Por MS
Según pasan los años, Anahí Berneri va dando pruebas de que sabe moverse con pareja desenvoltura tanto en el teatro como en el cine. Más conocida por sus películas, sin embargo, ella fue responsable de la arriesgada puesta en escena de una pieza inquietante de Santiago Loza, allá por 2007 en el Rojas, titulada Nelidora, sobre dos hermanas siamesas unidas por la piel de la espalda. Condenadas a ir pegadas de por vida, pero separadas por sus respectivas maneras de ser, de pensar, de desear. Asimismo, previamente, AB había presentado un musical para niños que escribió y dirigió.

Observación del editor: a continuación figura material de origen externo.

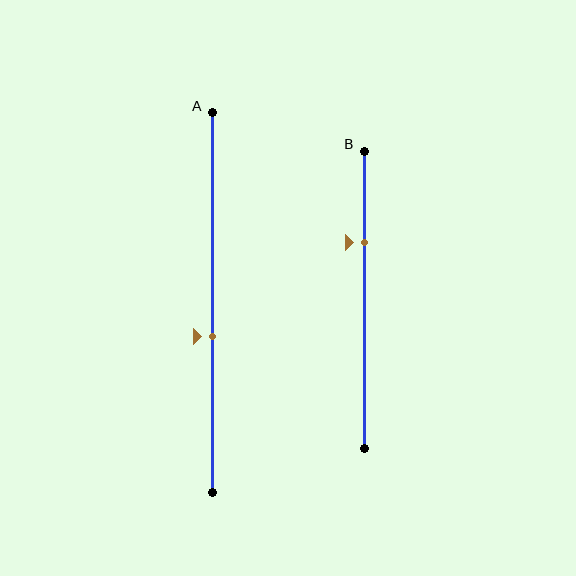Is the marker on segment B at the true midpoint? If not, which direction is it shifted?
No, the marker on segment B is shifted upward by about 19% of the segment length.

En el reciente estreno Lo que se pierde se tiene para siempre, Berneri trabaja con un material de suma delicadeza, proveniente de la literatura: algunos de los primorosos cuentos de Alejandra Kamiya -hija de una argentina y un japonés- en los que las reseñas han señalado reiteradamente la influencia del haiku. Los relatos en cuestión fueron tomados por Javier Berdichesky y Andrés Gallina para elaborar una creativa y a la vez respetuosa escritura teatral que elige como estructura principal el cuento Separados, al que se le intercalan citas o frases en otras narraciones (Arroz, etcétera) que se acoplan con naturalidad, acaso porque los diferentes textos de AK guardan entre sí una secreta afinidad.
En esta adaptación o teatralización, algunas líneas funcionan casi como didascalias en el discurrir y el accionar de la protagonista -alternadamente niña, adolescente, adulta- que conduce esta historia de familia (padre, madre, hija) que se desarma pero no del todo, con saltos temporales y cierto discreto distanciamiento en el tratamiento de situaciones que implican alguna forma de dolor, que se proponen condensadas, sugeridas, generando emociones contenidas en el público.
No hay señales de lugar o de época en el texto teatral, aunque el estilizado vestuario, inalterable a través de las distintas edades de los personajes, parece remitir a las últimas décadas del siglo XX. Impresión que se confirma en la lectura del cuento Separados, cuando la hija dice que encontró la foto de ella muy chiquita con sus padres -previa a la separación- en un libro que perdió el lomo dejando las costuras a la vista: La casa redonda. Probablemente se trate de la novela de la italiana Adriana Henriquet Stalli, 1900-1980, publicada en la Argentina en 1953 y luego en 1962 por la editorial católica Heroica, acerca de las penas y alegrías de una madre (no confundir con la novela del mismo nombre editada por Siruela, 2019). Vale mencionar que en Separados y en Lo que se pierde…, la madre es descrita como piadosa y gorila, mientras que el padre es peronista. Por otra parte, en lo que hace al televisor “a color” que regala el padre a su ex en el cuento, en la adaptación se convierte en un “plasma”, detalle que acercaría la historia en el tiempo. Otro aporte de los autores de la dramaturgia es que la madre dice una conocida línea de un poema de Alejandra Pizarnik (“mirar una rosa hasta pulverizarse los ojos”).
La protagonista y narradora está magníficamente encarnada por una Sofía Gala que sabe dar cuenta con sutileza de las mutaciones de su rol; va y viene en el tiempo, de una casa a la otra cuando ellos se separan, siempre llevando la voz cantante de la historia. Una madre tradicional dedicada a sus labores, sobre todo a cocinar, que Marita Ballesteros compone con su habitual maestría; un padre a su modo protector, de pocas palabras, orgullosamente consagrado a su oficio de ebanista. De este terceto se deslizan escuetos datos personales antes de que se revele la profunda herida que lo ha marcado y de la que no se habla.
Con mano diestra para marcar una coreografía precisa que se acelera cuando la ocasión lo pide y una elocuente impronta en el empleo de las sombras sobre las paredes laterales (parte del experto manejo de las luces), más la afinada conducción de intérpretes, Anahí Berneri -apuntalada por sus dramaturgistas- brinda una acabada muestra escénica de fragmentos significativos de la literatura de Alejandra Kamiya.